Na análise às tendências de consumo do último ano, o documento do EMCDDA destaca o facto de o consumo de drogas ter aumentado à medida que foram sendo flexibilizadas as restrições motivadas pela pandemia de covid-19 em todo o mundo, estando já esse consumo a par do registado no período pré-pandémico.
Uma das questões novas apresentadas no relatório diz respeito à alteração nos mercados de tráfico. De acordo com os dados apresentados, a Darknet estará a perder "poder", o que se poderá explicar pela atuação das autoridades, pela existência de burlas associadas ao tráfico e, até, por questões relacionadas com a entrega da droga.
Certo é que as estimativas efetuadas pelas autoridades apontam para que, no final de 2021, as receitas deste "negócio" tivessem caído de um milhão de euros por dia, em 2020, para 30 mil euros/dia.
Segundo a análise apresentada, quem está a "aproveitar" esse declínio são as redes sociais e as aplicações de mensagens instantâneas, que poderão ser "uma fonte de oferta mais segura e conveniente".
O mercado está a funcionar a um ritmo tal que o Observatório chama a atenção para o facto de, semanalmente, estar a surgir uma Nova Substância Psicoativa (NSP) - atualmente existem 880 monitorizadas por esta agência.
Uma novidade referida no documento é que em 2020 a maioria das cantinonas sintéticas (estimulantes derivados da planta Catha edulis) que foram distribuídas na Europa tiveram origem na Índia. Um local de produção novo e que poderá indicar, segundo o Observatório Europeu da Droga e Toxicodependência, uma adaptação do mercado aos controlos que os países fazem, o que leva a problemas no abastecimento dos mercados.
No comunicado que acompanha o relatório, Alexis Goosdeel, diretor do EMCDDA, chama a atenção para o facto de que "as drogas tradicionais nunca estiveram tão acessíveis e novas substâncias potentes continuam a surgir". Atualmente, "quase tudo o que tem propriedades psicoativas pode ser uma droga, uma vez que as linhas entre substâncias lícitas e ilícitas são difusas".
No documento é chamada a atenção para o facto de os países não estarem a conseguir cumprir as metas de aumento dos serviços de tratamento e redução de danos na Europa para quem consome drogas injetáveis.
Segundo os dados disponibilizados em 2020, apenas a República Checa, a Espanha, o Luxemburgo e a Noruega garantiram ter atingido os objetivos estipulados pela Organização Mundial de Saúde "de serem fornecidas 200 seringas por ano por cada pessoa que consome drogas e de terem 40% da população de consumidores de opiáceos de alto risco em tratamento com agonistas de opiáceos, um fator de proteção contra a overdose de droga".

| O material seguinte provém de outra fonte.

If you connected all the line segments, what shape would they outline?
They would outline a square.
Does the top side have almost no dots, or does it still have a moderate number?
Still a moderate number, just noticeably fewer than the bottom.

Há no documento um olhar mais atento a dois países e à sua situação: Afeganistão e Ucrânia. No primeiro, o Observatório chama a atenção para o facto de, apesar da proibição da produção, venda e tráfico de drogas ilícitas no país em vigor desde este ano, continuarem a existir plantações de papoilas.
Uma circunstância problemática e que pode ter implicações até na situação financeira do país, pois às dificuldades sentidas pode surgir como resposta a tentação de traficar cocaína para a Europa, na procura de uma fonte de rendimento.
Ainda neste país, está a ser detetada uma aposta na produção de metanfetaminas, o que poderá ser uma forma de abastecer o mercado europeu atualmente autossuficiente. O que, aliado a apreensões efetuadas em zonas de rotas tradicionais de tráfico de heroína, está a deixar as autoridades em alerta.
No que respeita à Ucrânia, os alertas vão no sentido da necessidade de apoiar os toxicodependentes do país que procurem refúgio na Europa devido à guerra atualmente instalada, ao mesmo tempo que será necessário dar-lhes apoio ao nível dos cuidados de stress psiológico.